[EDITOR'S NOTE: This case is unpublished as indicated by the issuing court.]MEMORANDUM OF DECISION ON PLAINTIFFS' REQUEST TO AMEND COMPLAINT
In this case there was a suit brought as a result of injuries allegedly suffered in an automobile accident. The case was called in for trial and after evidence began, plaintiffs' counsel sought to amend the complaint by adding a claim for future medical expenses and treatment and for property damage. The trial judge sustained the defendants' objection as to future medical expenses but permitted an amendment claiming property damages. The case was mistried, the judge then vacated his ruling as to the amendment and the trial has been continued to a date many months in the future.
The plaintiffs again request permission to amend and the defendants object. It is true that amendments to pleadings must be seasonably made. The defendant cites Beckman v.Jalich Homes, Inc., 190 Conn. 299 (1983) where an amendment was not allowed. But in that case the court noted the "case was the oldest non-jury civil case on the court's docket. The motion to amend was filed the day before the case was scheduled for trial. The proposed amendment added counts containing three new theories of legal liability," Id. page 303. After the motion was denied, the trial went forward. CT Page 2006 Here a mistrial was declared and the trial is months in the future. Counsel seeking to amend in Beckman conceded if the amendment was allowed the trial would not go forward. Here a mistrial was declared forcing continuance of the case and the mistrial had nothing to do with the amendment. In Beckman it appears counsel knowingly held back making the amendment although he had decided to do so five weeks before the trial date. Here there is no reason to think the failure to amend the complaint to include these claims was anything more than the result of mere inadvertence. Doyle v. A P Reilly Corp.,36 Conn. Sup. 126 (1980) denied an amendment because it was made five months after pretrial — the amendment sought to add a special defense and setoffs. The court did not discuss the reasons, if any, why permitting the amendment would cause undue hardship on opposing counsel nor is it clear when exactly any trial was actually scheduled.

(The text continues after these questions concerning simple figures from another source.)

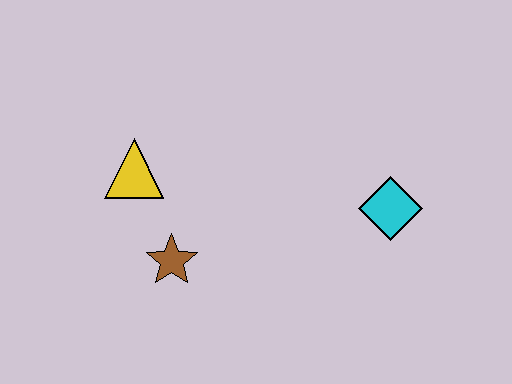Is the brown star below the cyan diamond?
Yes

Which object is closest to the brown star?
The yellow triangle is closest to the brown star.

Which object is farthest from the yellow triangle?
The cyan diamond is farthest from the yellow triangle.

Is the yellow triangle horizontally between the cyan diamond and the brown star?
No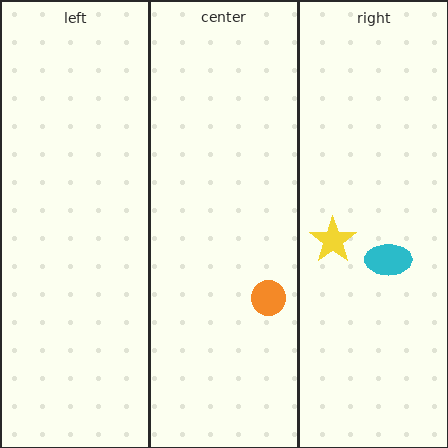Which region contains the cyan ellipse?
The right region.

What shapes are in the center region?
The orange circle.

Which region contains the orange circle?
The center region.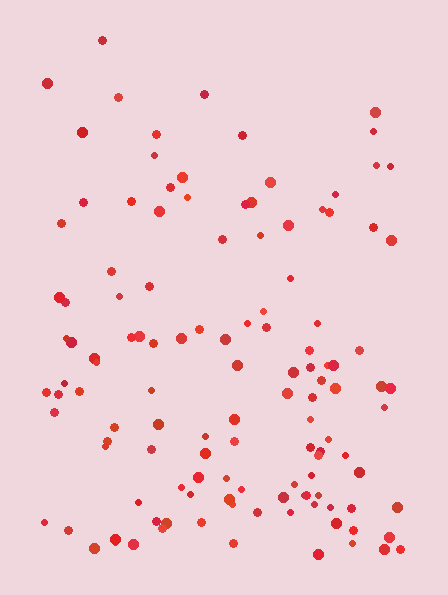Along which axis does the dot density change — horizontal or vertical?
Vertical.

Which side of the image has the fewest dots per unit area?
The top.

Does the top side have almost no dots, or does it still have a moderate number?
Still a moderate number, just noticeably fewer than the bottom.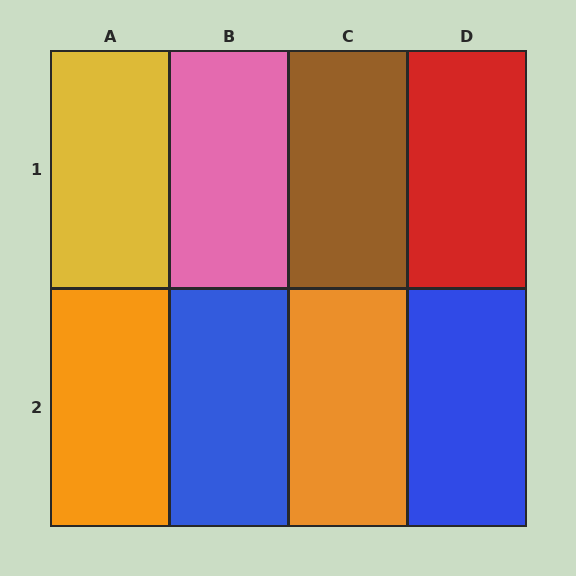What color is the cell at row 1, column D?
Red.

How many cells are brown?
1 cell is brown.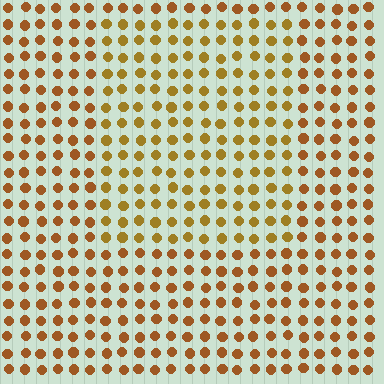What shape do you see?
I see a rectangle.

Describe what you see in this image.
The image is filled with small brown elements in a uniform arrangement. A rectangle-shaped region is visible where the elements are tinted to a slightly different hue, forming a subtle color boundary.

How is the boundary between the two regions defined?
The boundary is defined purely by a slight shift in hue (about 19 degrees). Spacing, size, and orientation are identical on both sides.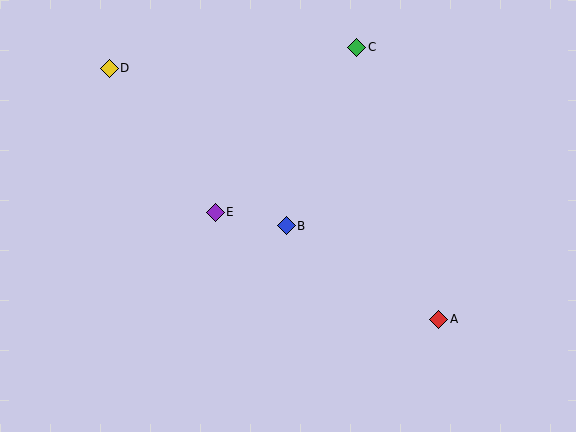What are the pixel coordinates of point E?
Point E is at (215, 212).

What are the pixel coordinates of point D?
Point D is at (109, 68).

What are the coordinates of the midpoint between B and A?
The midpoint between B and A is at (363, 273).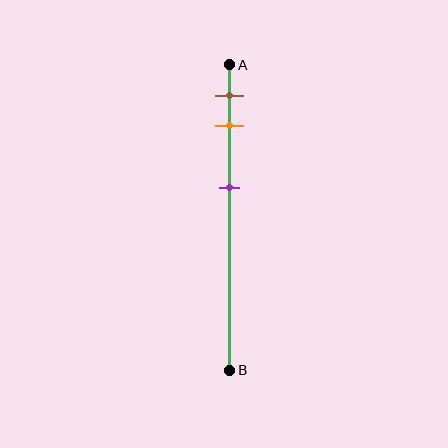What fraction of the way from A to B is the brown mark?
The brown mark is approximately 10% (0.1) of the way from A to B.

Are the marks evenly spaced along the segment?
No, the marks are not evenly spaced.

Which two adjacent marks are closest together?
The brown and orange marks are the closest adjacent pair.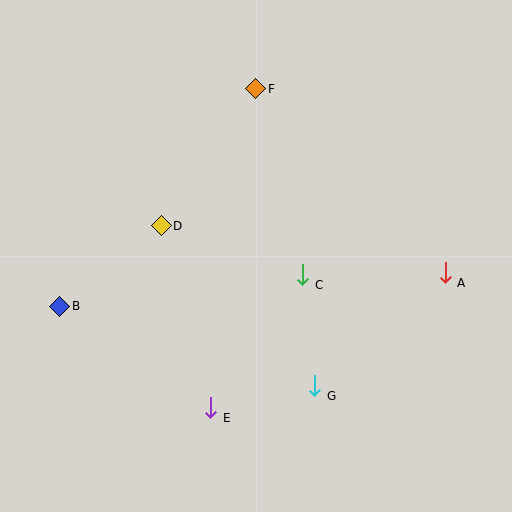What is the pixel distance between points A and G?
The distance between A and G is 173 pixels.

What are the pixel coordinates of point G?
Point G is at (314, 396).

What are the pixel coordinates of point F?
Point F is at (256, 89).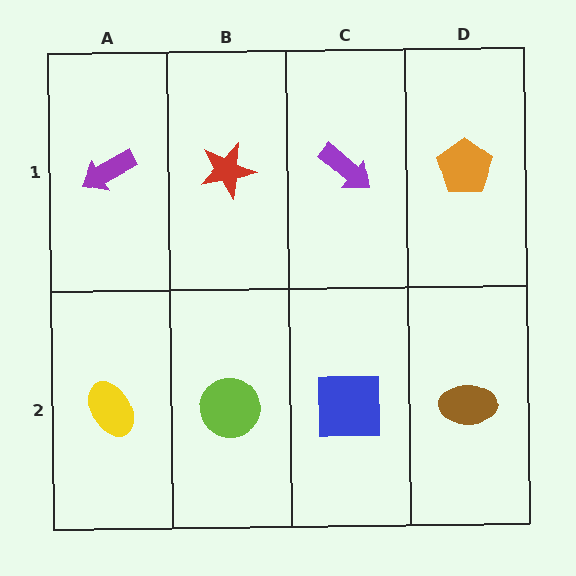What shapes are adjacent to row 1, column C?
A blue square (row 2, column C), a red star (row 1, column B), an orange pentagon (row 1, column D).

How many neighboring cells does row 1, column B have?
3.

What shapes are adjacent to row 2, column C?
A purple arrow (row 1, column C), a lime circle (row 2, column B), a brown ellipse (row 2, column D).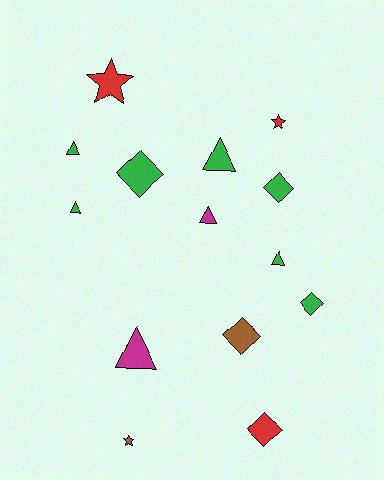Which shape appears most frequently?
Triangle, with 6 objects.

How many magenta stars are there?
There are no magenta stars.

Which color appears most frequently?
Green, with 7 objects.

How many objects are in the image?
There are 14 objects.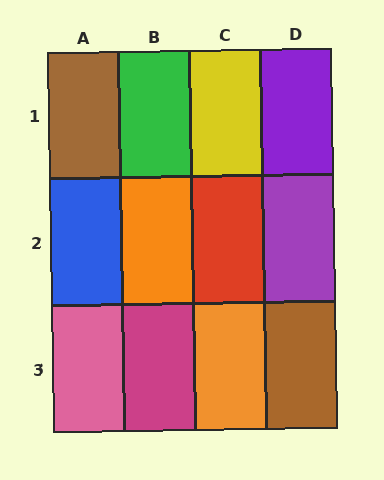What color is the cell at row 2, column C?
Red.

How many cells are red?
1 cell is red.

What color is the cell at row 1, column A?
Brown.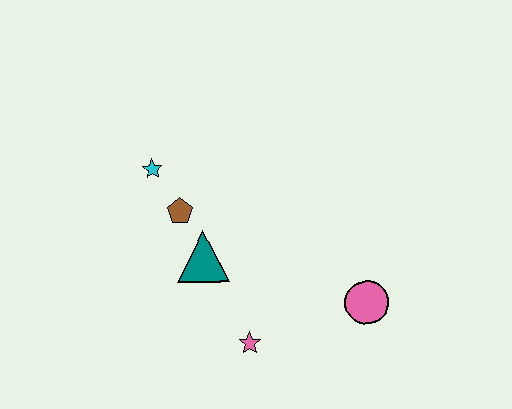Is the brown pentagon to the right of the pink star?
No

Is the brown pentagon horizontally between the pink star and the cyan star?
Yes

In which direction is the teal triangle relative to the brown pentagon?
The teal triangle is below the brown pentagon.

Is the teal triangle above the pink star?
Yes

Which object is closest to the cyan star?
The brown pentagon is closest to the cyan star.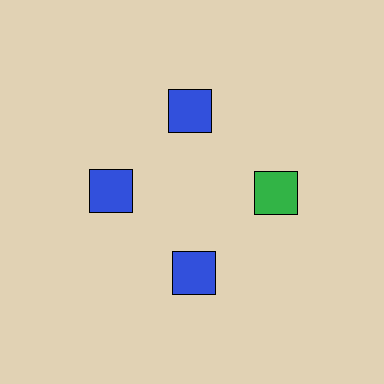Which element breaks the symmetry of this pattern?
The green square at roughly the 3 o'clock position breaks the symmetry. All other shapes are blue squares.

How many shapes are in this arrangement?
There are 4 shapes arranged in a ring pattern.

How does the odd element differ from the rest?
It has a different color: green instead of blue.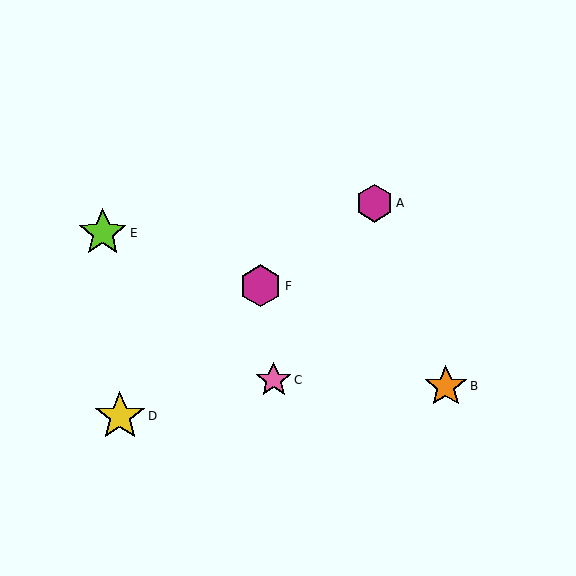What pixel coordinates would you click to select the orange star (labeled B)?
Click at (446, 386) to select the orange star B.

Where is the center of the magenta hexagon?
The center of the magenta hexagon is at (375, 203).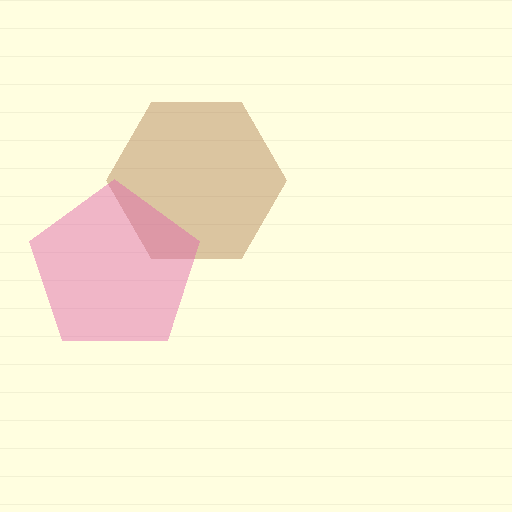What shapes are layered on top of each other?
The layered shapes are: a brown hexagon, a pink pentagon.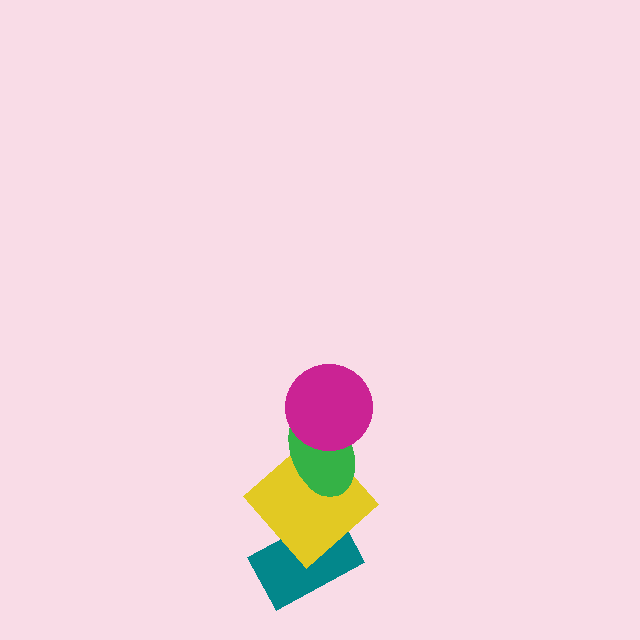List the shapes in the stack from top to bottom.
From top to bottom: the magenta circle, the green ellipse, the yellow diamond, the teal rectangle.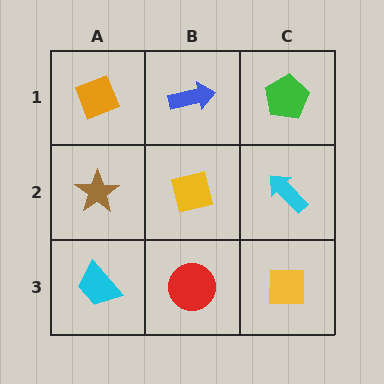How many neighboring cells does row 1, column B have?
3.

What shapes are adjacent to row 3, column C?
A cyan arrow (row 2, column C), a red circle (row 3, column B).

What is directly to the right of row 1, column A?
A blue arrow.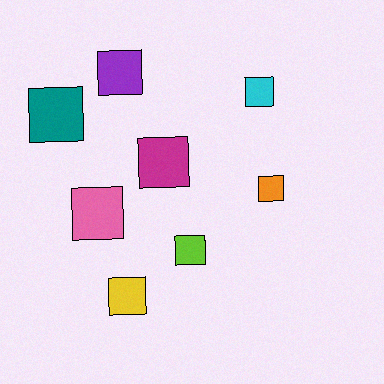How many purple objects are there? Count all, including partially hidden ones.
There is 1 purple object.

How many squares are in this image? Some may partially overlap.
There are 8 squares.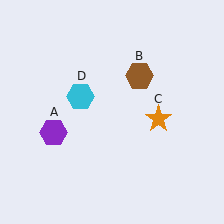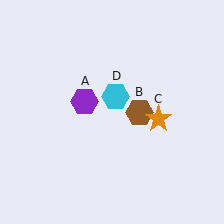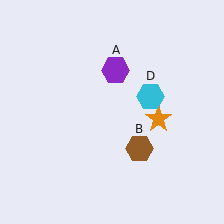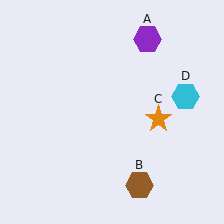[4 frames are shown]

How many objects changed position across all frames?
3 objects changed position: purple hexagon (object A), brown hexagon (object B), cyan hexagon (object D).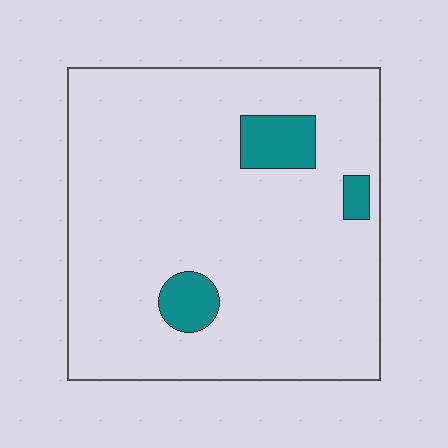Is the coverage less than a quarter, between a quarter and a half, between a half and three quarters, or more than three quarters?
Less than a quarter.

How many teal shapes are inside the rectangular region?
3.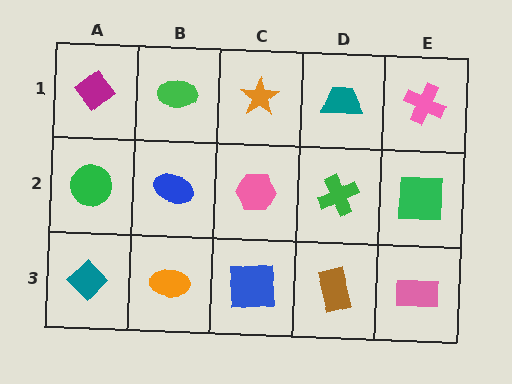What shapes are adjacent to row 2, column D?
A teal trapezoid (row 1, column D), a brown rectangle (row 3, column D), a pink hexagon (row 2, column C), a green square (row 2, column E).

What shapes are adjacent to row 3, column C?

The objection to the request to amend here does not offer any reasons why opposing counsel cannot prepare for a property damage claim in a case where the trial is months off. The 6th paragraph of the initial complaint alleges that the defendant's vehicle "violently crashed into the rear of the plaintiff's vehicle." The defendant certainly had notice of the incident. Also, the 8th and 9th paragraphs of the initial complaint alleged physical injury "likely to be permanent in nature" and pain, suffering, and mental anguish. The 9th paragraph alleges the plaintiff will "continue to suffer" this pain and anguish. It seems to the court that under the circumstances the claim for future medical expenses should come as no surprise to the defendant. Failure to include such a claim was obviously inadvertent. When considering the propriety of permitting amendments our courts have adopted the relation back doctrine which is "akin" to Federal 15(c) practice, Sharp v. Mitchell, 209 Conn. 59, 72 (1988). This doctrine is largely based on the concept of fair notice to the other side, see Federal Practice procedure, Wright, Miller, Kane (2d ed.) Vol. 6A, § 1497. Under the circumstances of this case the amendment should be permitted as to the claim for future medical expenses and treatment and the property damage claim.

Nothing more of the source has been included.